D’aujourd’hui au 17 mai, l’Itzer Trail revient avec une édition anniversaire qui marque un tournant. Dix ans déjà pour cet événement né dans les reliefs du Moyen Atlas, et qui s’est imposé, sans bruit mais avec constance, comme un rendez-vous à part dans le calendrier sportif marocain. Ici, la performance existe, bien sûr, mais elle n’est jamais une fin en soi. Elle s’inscrit dans une trajectoire plus large, presque une philosophie.
Ce qui distingue cette course, c’est sa capacité à transformer une simple inscription en engagement concret. Chaque dossard finance directement des actions menées sur le terrain : soutien scolaire, initiatives sociales, accès aux soins ou encore développement d’activités sportives locales. Le mécanisme est simple, mais son efficacité repose sur une constance rare. Année après année, les fonds collectés restent ancrés dans la région, avec un objectif clair : répondre à des besoins réels.
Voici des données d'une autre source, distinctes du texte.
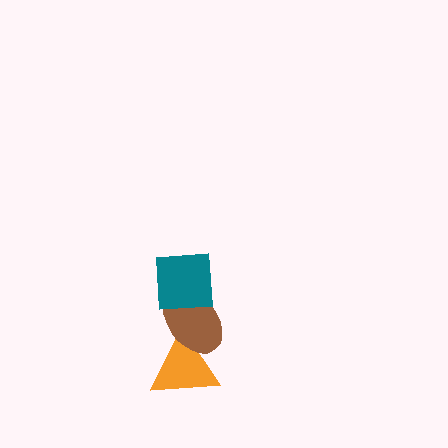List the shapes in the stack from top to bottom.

L’édition 2026 s’annonce fidèle à cet équilibre. Près de 400 coureurs sont attendus sur des parcours exigeants, dessinés au cœur d’un environnement aussi spectaculaire que technique. Mais au-delà de l’effort, l’événement agit comme un point de convergence. Habitants, bénévoles, visiteurs : tous participent à une dynamique collective qui dépasse largement le cadre de la compétition.
Ce rendez-vous annuel agit aussi comme un révélateur territorial. En attirant des participants venus découvrir la région, l’Itzer Trail génère une activité précieuse pour l’économie locale. Hébergements, restauration, transport : l’impact se diffuse naturellement, sans artifices, dans un tissu économique encore fragile. C’est un effet discret, mais durable, qui accompagne chaque édition.
Dix ans après sa création, l’événement ne cherche pas à changer de nature. Il affine plutôt ce qui fait sa singularité : un modèle où le sport devient un outil, et non une finalité. Cette nouvelle édition ne célèbre pas seulement un anniversaire, elle confirme une direction.